A Service Worker is a piece of JavaScript that you can add to your website, which then is installed to, and runs on your users’ browsers. One use-case is a programmable caching proxy. Another is using Mastro to do routing and HTML-rendering directly inside a service worker. But be sure to understand the Service Worker life-cycle before you add one to your production website.

Read about different ways to think about Service Workers: HTTP proxies, offline-capable web apps, or free frontend servers.

HTTP Streaming

Caching is great, but sometimes it’s not an option – for example when you need the absolute newest data from the database. To improve performance in a case like that, you should consider HTTP streaming, where each chunk of the HTML page is sent from the server as soon as it’s ready. That way, a user may already see the first row of a big data set in their browser, while the last row hasn’t even been read out from the database yet.

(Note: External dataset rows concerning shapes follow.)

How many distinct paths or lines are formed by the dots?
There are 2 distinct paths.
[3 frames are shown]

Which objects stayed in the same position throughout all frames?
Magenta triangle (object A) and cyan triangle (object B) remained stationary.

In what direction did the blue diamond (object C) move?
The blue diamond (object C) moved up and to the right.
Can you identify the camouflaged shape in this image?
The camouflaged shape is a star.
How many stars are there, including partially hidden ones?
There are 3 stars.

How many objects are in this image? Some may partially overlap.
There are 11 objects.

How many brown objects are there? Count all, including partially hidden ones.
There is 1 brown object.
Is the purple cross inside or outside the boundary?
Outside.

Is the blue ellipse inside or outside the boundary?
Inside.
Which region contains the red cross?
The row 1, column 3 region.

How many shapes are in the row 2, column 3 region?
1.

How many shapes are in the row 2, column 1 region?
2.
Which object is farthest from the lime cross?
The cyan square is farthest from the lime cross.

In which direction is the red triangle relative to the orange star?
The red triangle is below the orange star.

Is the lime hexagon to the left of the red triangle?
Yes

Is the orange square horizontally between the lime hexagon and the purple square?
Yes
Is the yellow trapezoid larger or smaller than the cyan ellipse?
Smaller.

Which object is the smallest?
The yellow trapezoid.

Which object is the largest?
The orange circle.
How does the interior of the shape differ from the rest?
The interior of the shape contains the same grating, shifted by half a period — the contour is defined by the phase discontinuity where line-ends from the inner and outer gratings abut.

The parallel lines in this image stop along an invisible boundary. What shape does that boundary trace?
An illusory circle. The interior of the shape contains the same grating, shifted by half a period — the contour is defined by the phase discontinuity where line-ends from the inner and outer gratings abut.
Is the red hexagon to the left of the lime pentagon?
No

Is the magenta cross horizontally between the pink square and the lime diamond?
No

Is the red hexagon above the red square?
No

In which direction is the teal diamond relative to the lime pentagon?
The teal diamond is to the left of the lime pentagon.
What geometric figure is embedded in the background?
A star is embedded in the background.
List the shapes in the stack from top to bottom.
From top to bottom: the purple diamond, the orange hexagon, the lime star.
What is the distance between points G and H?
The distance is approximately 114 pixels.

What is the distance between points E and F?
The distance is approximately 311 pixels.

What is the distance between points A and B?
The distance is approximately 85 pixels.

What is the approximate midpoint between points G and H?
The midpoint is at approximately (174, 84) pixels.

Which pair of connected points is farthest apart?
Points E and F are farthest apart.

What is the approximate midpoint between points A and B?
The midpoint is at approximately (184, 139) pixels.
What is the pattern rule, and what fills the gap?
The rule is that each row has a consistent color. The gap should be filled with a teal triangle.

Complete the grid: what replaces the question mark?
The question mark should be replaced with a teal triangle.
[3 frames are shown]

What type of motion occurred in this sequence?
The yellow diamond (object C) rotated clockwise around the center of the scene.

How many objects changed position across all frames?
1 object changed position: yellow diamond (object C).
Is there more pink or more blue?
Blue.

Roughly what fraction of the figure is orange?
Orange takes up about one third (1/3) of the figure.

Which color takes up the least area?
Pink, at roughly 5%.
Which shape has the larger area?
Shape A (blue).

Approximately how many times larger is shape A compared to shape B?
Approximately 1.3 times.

To support it, all you have to do, is not break it on any level of the stack: from the database driver, to the HTML templates, all the way to your web hosting provider and CDN proxy. If there’s an await or similar anywhere in that chain, which blocks until the whole page is loaded, then it cannot be streamed.

For an example, see HTML Streaming in the docs.

Server-Sent Events (SSE)

To stream data (usually JSON), a very simple and common format is server-sent events (SSE). An example use-case is streaming in responses from an LLM like ChatGPT. A simple SSE server might look like:

routes/sse.server.ts

import { sseResponse } from "@mastrojs/mastro";

export const GET = () => {
  return sseResponse(generator());
};

// JS generator returning an AsyncIterable
async function* generator() {
  yield { i: 1 };
  yield { i: 2 };
  yield { i: 3 };
}

Copied!

If you’re using a GET request and no custom headers, you can use the browser-built-in EventSource to consume the SSE stream on the client. If you’re using HTTP POST, use custom headers, or just want a more modern client that returns an AsyncIterable, use the tiny fetch-event-stream library.

Play around with the Mastro example of server-sent events!

WebSockets

Server-sent events discussed above are unidirectional. If you also need to send data back from the client to the server, you can do so either via normal HTTP POSTs, or if you want a streaming connection, then use WebSockets. This is often used for real-time bidirectional communication like a chats between users.

To write a web socket server, use Deno.serve with Deno.upgradeWebSocket, or Bun.serve with the websocket parameter. Although the Node.js issue was closed when it got a built-in WebSocket client, as of Node.js v25, there is still no built-in WebSocket server functionality and you’d need to use a library.